Learn To Play


These directions for playing the bones were written by my bones teacher, Percy Danforth. Percy was born in 1900 and learned to play the bones as a young child from vaudeville and minstrel show players. He lived to the age of 92 and was still playing the bones in concert a half year before he died.

For further info, and for Skype bones lessons, please email me at sandor2021@gmail.com. You can see videos of me playing the bones on Youtube.

There are also many other good players on Youtube and you can also find more info at RhythmBones.com

As Percy said, "The most important thing of all... have fun with your bones!"

– Sandor Slomovits

Holding the bones:

Only one of the bones actually moves when they are being played. The moveable bone is held between the third and fourth fingers of the hand, with the end extending about 1/4 inch above the knuckles. Pull the ring finger back, place it on the edge of the bone, and press the bone firmly into the pad between the ring and middle fingers.

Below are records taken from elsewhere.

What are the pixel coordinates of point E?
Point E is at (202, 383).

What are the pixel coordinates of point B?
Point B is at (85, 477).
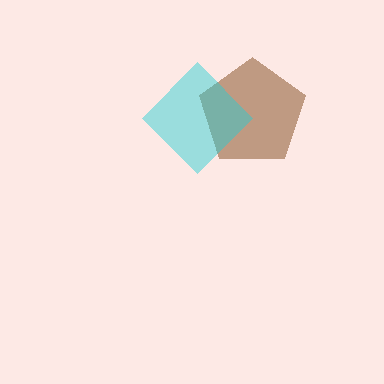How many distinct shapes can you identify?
There are 2 distinct shapes: a brown pentagon, a cyan diamond.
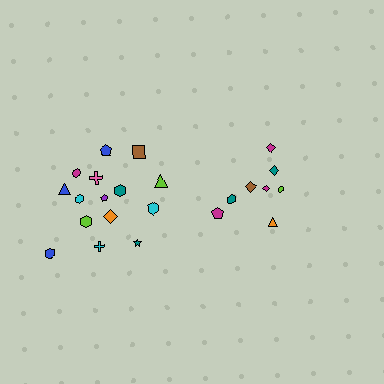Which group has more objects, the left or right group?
The left group.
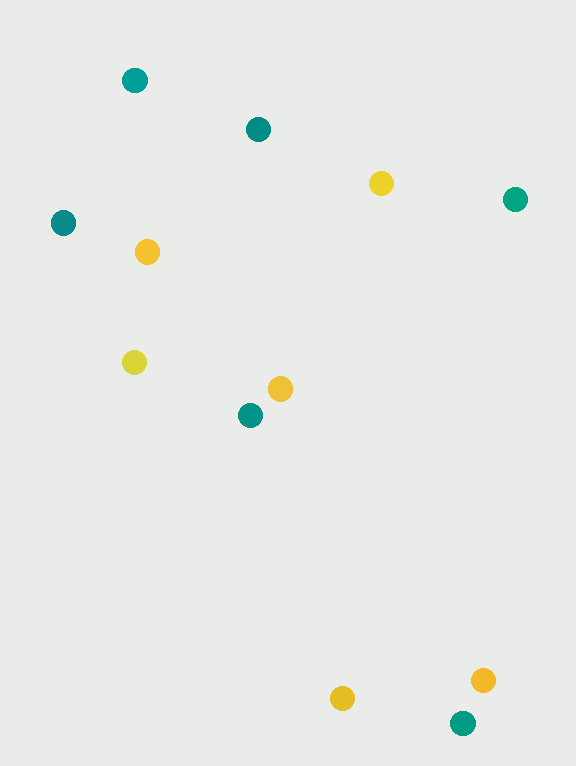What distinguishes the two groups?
There are 2 groups: one group of yellow circles (6) and one group of teal circles (6).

The bone must never touch the palm of the hand. If it does, the bone can't move and you won't get any sound. Press the little finger against the ring finger to help hold the bone in place.

The stationary bone is held between the second and third fingers of the hand. It should extend about 3/4 inch above the knuckles. Jam this bone against the heel of the hand and cup the hand around it. Press the thumb against the first finger to help hold the bone in place.

When both the stationary bone and the moveable bone are in proper position, the convex sides face inward and their tips are 1/8 to 1/16 inch apart.

The tap:

Align the bones as described above. Hold your arms away from your body with the elbows bent. Tilt your hand slightly toward the center of your body. Then, snap your hand from the wrist, away from your body. The moveable bone will hit the stationary bone, giving a single tap. Practice this movement many times with each hand separately, with both hands together, and alternating hands. When you begin to play with music, the tap most easily falls on the strong beats of the music.

The roll:

This is a continuous series of rapid taps. Arm movement is the crucial element for this rhythm. Hold the bones extending downward from the hand so that the tips are halfway between your elbow and the tops of the bones. Keep the tips of the bones in that position as you move your arm. Rotate your hand from left to right and back again, continuously. At the same time, rotate your elbow in the opposite direction of your hand. As you do this, the tips of the bones remain in the same place while the hand moves in an arch. Keep up the rotation movement, but always be sure that your hand and elbow are moving in opposite directions. Practicing in front of a mirror will help. You might try holding the tips of the bones with your free hand and practicing the arm movement without sounding the bones until you get the feel of the motion. As soon as you master the roll with one hand/arm, get to work with the other. Then roll with both hands at the same time.

Making music:

There are many rhythmic combinations possible with the bones. The two movements described above are the most basic and essential; you can experiment and discover others for yourself. Use your imagination in thinking up patterns. Also, play with music. It will stimulate your ingenuity and your musicality. Ragtime, marches, jigs, reels all work fine. Just be sure to follow the beat of the music. Always relax when you play. Practice with both hands to develop the required ambidexterity.

The most important thing of all... Have fun with your bones!!!